# The Mortuary Of St Peters - November 2013



## mockingbird (Nov 19, 2013)

*Mockingbirds been busy *

I arrived at night, perfect timing and I had heard it was locked up tight, I had doubts hearing this from the rumour mill and Halloween just gone, anything is possible although the camera now points at the mortuary, this was either going to be a big fail or a rather exciting attempt. This was a solo visit my cousin lay asleep in the car (cowards way out I reckon).
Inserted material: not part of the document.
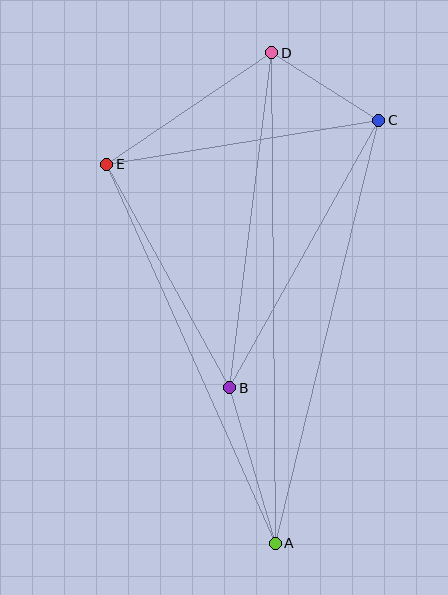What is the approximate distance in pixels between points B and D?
The distance between B and D is approximately 338 pixels.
What is better than a mortuary in darkness though? nothing that's what, this place got the blood pumping thats for sure, one thing you should never do in a place like this is tread on a lightbulb in darkness, (some idiot had left 3 lightbulbs laying about) I trod on the poor thing, it blew up and I shat myself... good start.
I looked around first of all working out where everything was, then began taking some shots with the flash on, I wasnt happy with this, it was pretty much pitch black, and with voices and footsteps coming from the main hospital, I didnt fancy getting out to get back in again, so I waited it out... this is the point my brain said "Mockingbird, you either stand somewhere, or you be a coward and leave" I stood somewhere.
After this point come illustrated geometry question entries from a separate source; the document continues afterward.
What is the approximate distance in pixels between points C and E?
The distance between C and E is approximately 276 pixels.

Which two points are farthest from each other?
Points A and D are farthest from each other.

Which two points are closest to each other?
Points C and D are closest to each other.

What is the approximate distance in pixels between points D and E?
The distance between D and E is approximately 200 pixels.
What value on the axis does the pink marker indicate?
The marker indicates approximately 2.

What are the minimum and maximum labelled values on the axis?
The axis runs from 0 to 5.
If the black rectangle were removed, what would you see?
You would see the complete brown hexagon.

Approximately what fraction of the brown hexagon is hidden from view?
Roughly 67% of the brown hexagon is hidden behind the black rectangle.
Finally I got round to taking pictures, when the sun finally came up the green lighting from outside was beautiful, how can a mortuary be beautiful I will never know, but it was and I loved it, my father used to be a mortician and well this certainly showed me something of his work, I had never seen but felt in my element since I had arrived. I know my pictures wont be any different than the posts earlier on this year, maybe some more water and dampness thrown in, considering a pipe is leaking more with brown water and the electricity is still on after all this time! 

Anyway I had my full share of this mortuary, an decided due to the time and so on, best I leave before im easily spotted, I arrived back to the car and my cousin told me I stink... (Well I had been laying on the mortuary tables)... 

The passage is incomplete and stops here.